One week into the Bullpen, it’s hard to say if this is an overly optimistic read on human behavior, but the local business owners I spoke with, at least, don’t seem too worried.
“If someone wants to drink a beer downtown and sit, I think that’s cool,” Umstead says. “I don’t think people are going to go out and get trashed.”
On Saturday night at Main Street’s Beyu Caffe, the doors are propped open as jazz music from a live band pours out onto the street. Several people holding Bullpen plastic cups post up outside, listening.
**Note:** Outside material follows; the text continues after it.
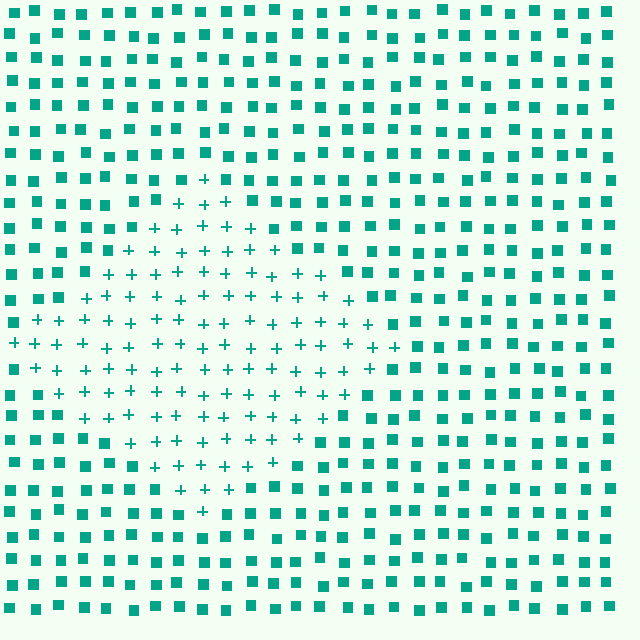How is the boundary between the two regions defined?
The boundary is defined by a change in element shape: plus signs inside vs. squares outside. All elements share the same color and spacing.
Beyu, legendary in past years for its live music program, hasn’t featured performances in three years; this winter, it’s returning with a pop-up series.
There’s more music a couple of blocks farther into town at the CCB Plaza, where a large crowd gathers for the annual holiday tree lighting, alongside performances by G Yamazawa, House of Coxx, and an NC Central University step team. This is the city’s dual holiday event and official Bullpen launch, of course, so it’s not exactly representative of a typical weekend crowd. Still, downtown events are frequent in Durham, particularly during the summer, and it’s easy to see how outdoor imbibing might add some extra pizzazz (and increase step counts) between stops.

There are other signs of life on Main Street: In November, Israel Lazaro and Robert Montemayor began selling tacos from a pop-up taqueria, Lady Bird Tacos, in front of Rubies and Remedy Room (Montemayor is a co-owner of both bars and uses the kitchen at Remedy Room). The pair say they saw a market for street and late-night food downtown, which can be hard to come by (Queeny’s is currently one of the only late-night options in downtown Durham). Lady Bird serves Austin, Texas–style breakfast tacos to the morning office crowd—on a recent Tuesday, the Lady Bird line trailed down the block—but Montemayor says the pair also expects to start serving LA-style street tacos at night, starting December 13.
“At nightime, we will have more of a traditional al pastor taco with an actual upright spit,” says Lazaro, who is from California. “We’re gonna have birria tacos as well. Very traditional to the northern part of Mexico where they come from, and we’re gonna have tinga tacos as well.”
Melton says that when Raleigh’s pilot program hits six months in January, the Downtown Raleigh Alliance will have clearer data about how consumers and business owners feel and whether the program drives revenue. From there, they’ll assess next steps.
“I’m definitely interested in perhaps expanding our total district,” Melton says. “I don’t think we would do all of our downtown; I don’t think there’s any appetite to put the social district on Glenwood South, but more of the Warehouse District could be included. Other parts of the city had also expressed interest in being included, too.”
Durham’s social district, on the other hand, bypassed a test period and has committed full throttle to the initiative.
“We did not think it was fair given that we were coming out of a pandemic to select just one area, or do a pilot, and we were like, ‘We’ll go full in,’” says Thompson. “We decided we would include the entire downtown under our request to the city to create a social district. So it is a large district, but it is very walkable. This just kind of fits in with what our downtown has always been.”